The Murder of Radio Legend Steven B. Williams
The Timeline
Clark just kept getting one stroke of luck after another on the Williams case.
In February 2007, five months after Morrow's arrest and nine months after Williams had been found, a member of the Los Angeles Yacht Club was in the organization's library doing research. Looking through various file cabinets, Yacht Club member David Cort came across something interesting.
At the back of one of the drawers was an old wooden filing box. He opened it up and found dues records dating back to the 1920s. And behind that was a heavy object wrapped in paper towels. Cort unwrapped the package and saw that it was a GPS system without any batteries.
He took it home, installed batteries, and turned it on. A voyage from the Port of Los Angeles to the far side of Santa Catalina popped up. The boat went around in circles for awhile before heading around the front and back home.
"Well, it just struck me as being very odd," Cort later testified. "If you looked at my GPS, the most recent trip I took, I brought my boat home from San Diego, left San Diego pretty much a straight line up to L.A. Harbor. If I went to Catalina, I follow a similar path — go straight essentially to the island. Stop there and come back. Going around behind the island, just going around in circles for awhile is very odd."

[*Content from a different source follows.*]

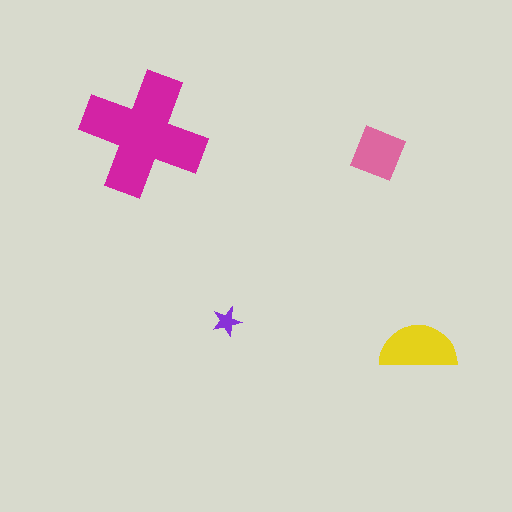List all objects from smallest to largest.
The purple star, the pink diamond, the yellow semicircle, the magenta cross.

Knowing the fact surrounding Williams' death, Cort thought the GPS might be related to the case so he called detectives. It matched the make and model of the GPS that Morrow was seen purchasing and is consistent with a type used on boats.
A U.S. Coast Guard computer expert looked at the device and determined that much of the memory was erased because the batteries had been removed. Utilizing government software, the expert was able to retrieve the data. What he found coincided with Clark's theory of what happened to Williams — that he was killed off the far side of Santa Catalina and pushed overboard.
The GPS showed a voyage beginning in Los Angeles Harbor at 3:17 p.m. on May 4. At 8:35 p.m. the yacht was on the remote northern side of Santa Catalina, moving at a slow rate of speed. An hour later, it was almost stationary. At 2:14 a.m. on May 5, the yacht departed the waters around Santa Catalina for Los Angeles Harbor, according to court records.